The Chi-squared distribution
We have seen that body height for example tends to follow a normal distribution. The functions to create random numbers that follow such a distribution, and to calculate quantiles and probabilities are rnorm(), qnorm(), and pnorm(). For the Chi-squared distibution, we use rchisq(), qchisq(), and pchisq().
Different probability distributions require different parameters, e.g. the normal distribution requires a mean and a standard deviation, the Chi-squared distribution only requires the degrees of freedom. To illustrate this, plot a histogram of 1000 random numbers that follow a Chi-squared distribution with one degree of freedom.
In a Chi-square distribution with 3 degrees of freedom, between what two values will 90 % of the values fall? Note that this question is analogous to the ones we had in earlier labs using the normal distribution!
Remember the Poisson distribution?
The poisson distribution requires only one parameter, ‘lambda’, which represents both the mean and the variance at the same time. Using rpois(), create 10 random numbers that follow a poisson distribution with a lambda = 3.
What is the characteristic of the variable you have just created? (Go back to the week two lecture slides and check the types of variables)

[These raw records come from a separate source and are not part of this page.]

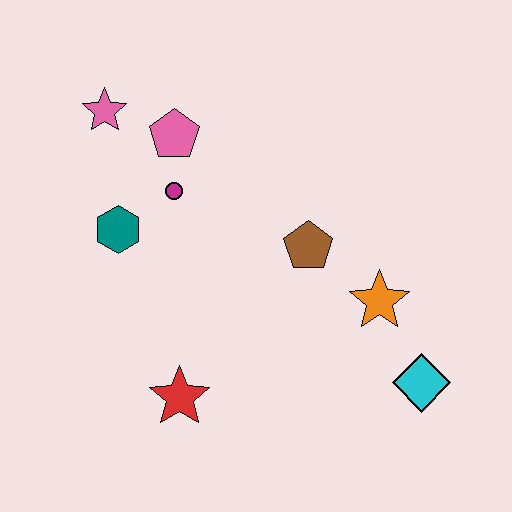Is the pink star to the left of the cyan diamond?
Yes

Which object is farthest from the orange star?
The pink star is farthest from the orange star.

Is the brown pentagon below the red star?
No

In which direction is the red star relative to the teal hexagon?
The red star is below the teal hexagon.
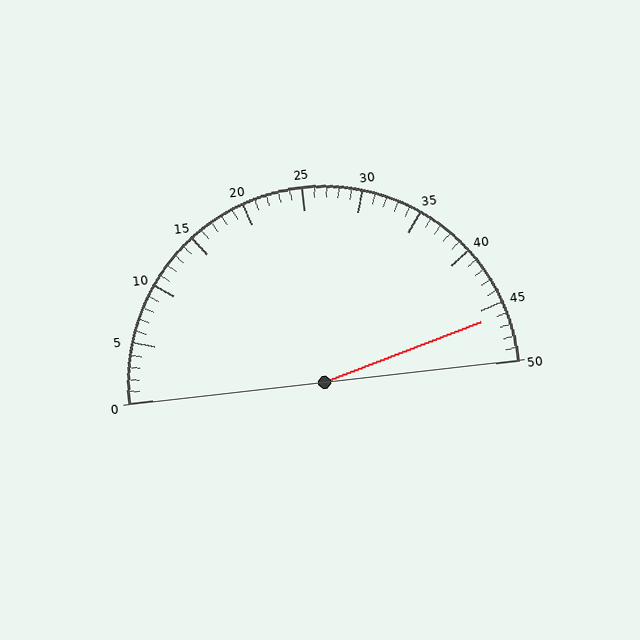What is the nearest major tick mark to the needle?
The nearest major tick mark is 45.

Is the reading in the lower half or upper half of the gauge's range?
The reading is in the upper half of the range (0 to 50).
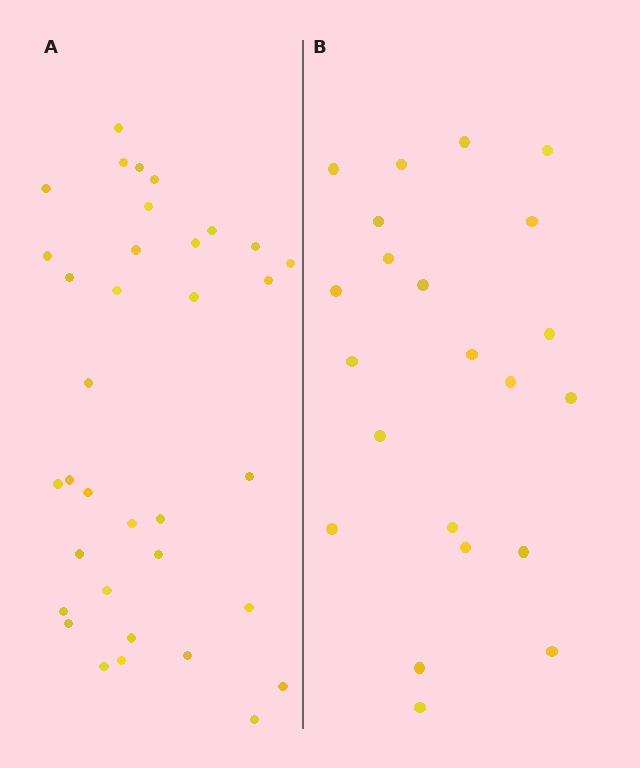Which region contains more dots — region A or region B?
Region A (the left region) has more dots.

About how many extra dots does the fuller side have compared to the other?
Region A has approximately 15 more dots than region B.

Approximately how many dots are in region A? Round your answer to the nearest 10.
About 40 dots. (The exact count is 35, which rounds to 40.)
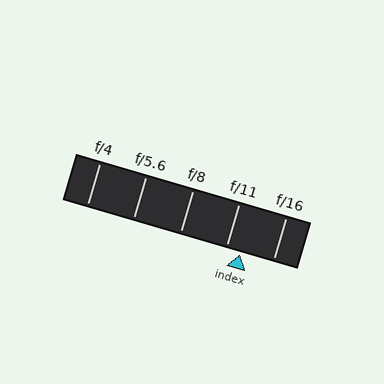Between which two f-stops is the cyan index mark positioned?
The index mark is between f/11 and f/16.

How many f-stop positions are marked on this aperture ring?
There are 5 f-stop positions marked.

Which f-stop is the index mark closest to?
The index mark is closest to f/11.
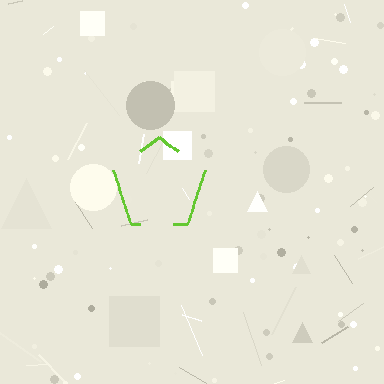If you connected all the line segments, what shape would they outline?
They would outline a pentagon.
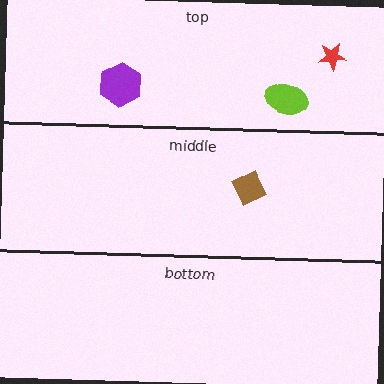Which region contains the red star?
The top region.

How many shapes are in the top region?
3.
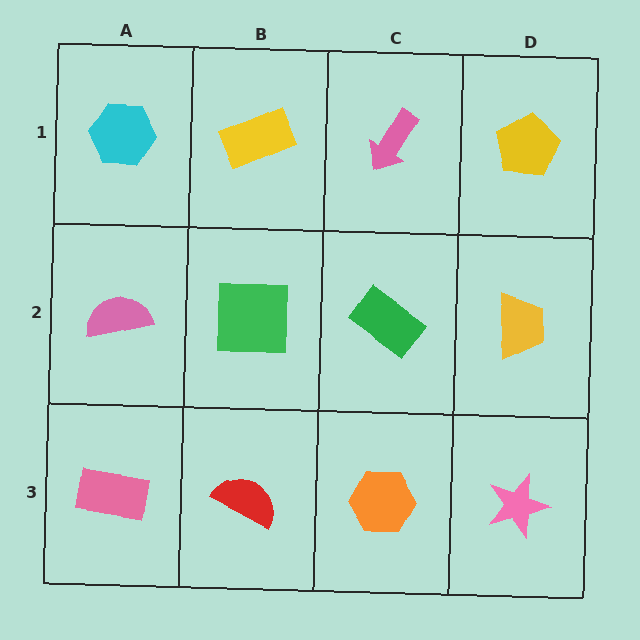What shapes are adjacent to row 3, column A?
A pink semicircle (row 2, column A), a red semicircle (row 3, column B).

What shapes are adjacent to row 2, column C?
A pink arrow (row 1, column C), an orange hexagon (row 3, column C), a green square (row 2, column B), a yellow trapezoid (row 2, column D).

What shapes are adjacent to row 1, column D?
A yellow trapezoid (row 2, column D), a pink arrow (row 1, column C).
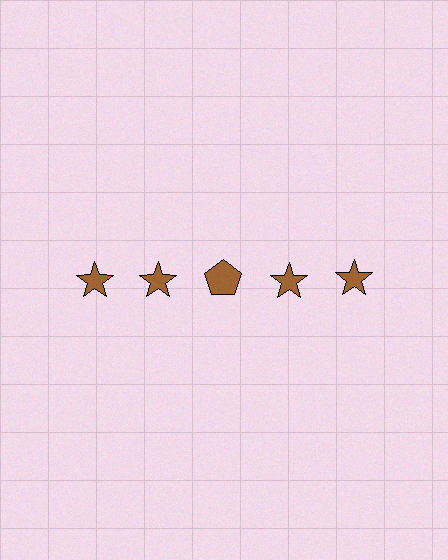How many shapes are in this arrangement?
There are 5 shapes arranged in a grid pattern.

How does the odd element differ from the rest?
It has a different shape: pentagon instead of star.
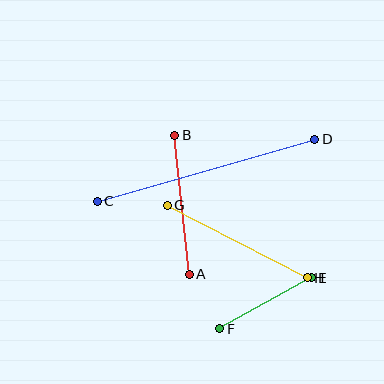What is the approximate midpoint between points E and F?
The midpoint is at approximately (266, 303) pixels.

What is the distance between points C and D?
The distance is approximately 226 pixels.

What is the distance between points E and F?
The distance is approximately 105 pixels.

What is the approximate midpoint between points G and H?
The midpoint is at approximately (237, 242) pixels.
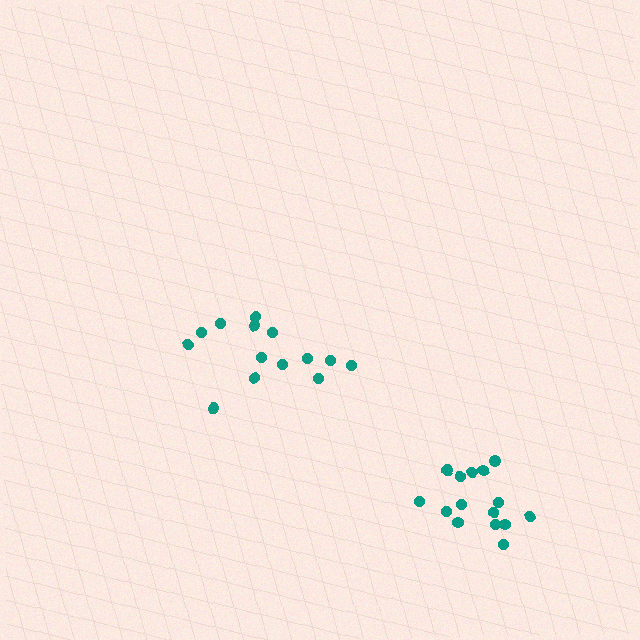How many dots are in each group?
Group 1: 14 dots, Group 2: 16 dots (30 total).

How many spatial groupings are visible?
There are 2 spatial groupings.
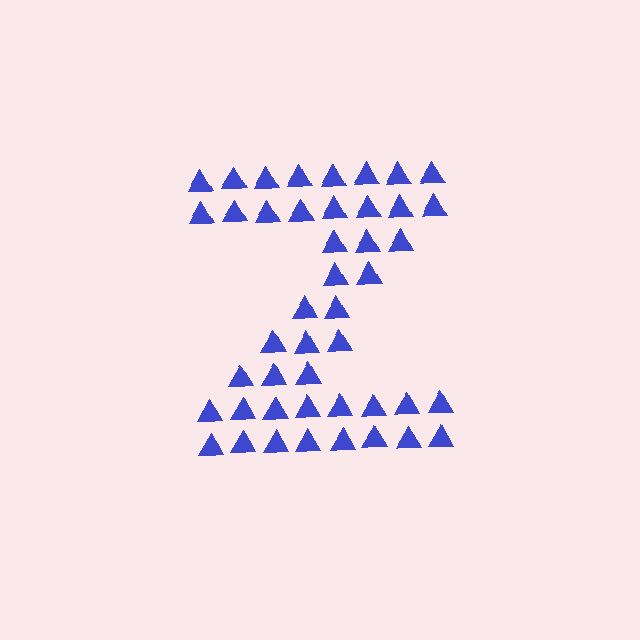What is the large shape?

Is a value of 23 or larger a rare occurrence in a population of poisson distributed numbers with lambda = 20? Calculate _how_ rare it is and comment.
The Chi-squared test (1)
This test is applied when your response variable is a COUNT and you have one CATEGORICAL explanatory variable with two or more categories (levels).
The null hypothesis H₀ states that there is no association (or correlation) between the variables.
The test relies on comparing the observed counts in each category with the expected (modelled) counts. The modelled counts for each cell of the table are calculated as per formula in the slides.
You want to find out whether sex relates to the number of bullying cases in a company. You collected the following data and summarised it in a contingency table:
sex bullied not bullied row totals
————— ——— ————- ————
MALE 23 589 612
FEMALE 9 321 330
COLUMN TOTALS 32 910 942
Create a data frame based on this contingency table. Note that this does _not_ correspond to the long format we normally use (for good reasons).
Now perform a Chi-squared test, once manually (using R), and once using the appropriate R function. Refer to the slides for the formula to calculate the Chi-squared value.
Compare your results and interpret them. Conclude with a full sentence reporting the test statistic, degrees of freedom and the associated _p_-value of your test.
The Chi-squared test (2)
The beaks of red crossbills (_Loxia curvirostra_) feature crossed bills that act like diagonal pliers, enabling them to spread the scales of conifer cones in order to extract the seed with their tongue. The chirality (or ‘handedness’) of the bill-crossing is not uniform. The birds can have the tip of the upper bill either right or left of the lower bill (https://en.wikipedia.org/wiki/Red_crossbill).
You hypothesise that right- and left-billed birds occur at a 1:1 ratio and conduct a field survey during which you observe 1732 right-billed and 1865 left-billed crossbills. In this example, you only have a single binary variable, so your null hypothesis will simply be ‘the occurrence of left vs. right-billed birds is not significantly different from a 1:1 ratio’. Are there significantly more left-billed crossbills? Construct a contingency table, conduct the test, and interpret the result in a complete sentence.
A real world scenario
You are studying a viral disease. You have collected information on how many males and females got infected in a sample of 4138 people. You also collected information on the viral count in blood samples (a continuous variable) of those that got infected (males and females).
In this study, what question could you answer using a Chi-squared test?
What question could you answer using a two-sample (t- or Wilcoxon) test?
What have I learnt from this lab?
I got that, what’s more?
For the crossbill example above, imagine a different scenario, in which you have reason to believe that the right/left crossing arrangement occurs at a 1:2 ratio and in your survey you count 344 right-billed and 656 left-billed specimens. Consult the chisq.test helpfile and read through the arguments list to work out how to incorporate your prior beliefs.
Draw two simulated poisson distributions (their histograms): one for counting cars that pass Queen Street every minute between 2 and 3 am, and one for counting cars that pass the Harbour Bridge northbound between 5 and 6 pm. What observations do you make?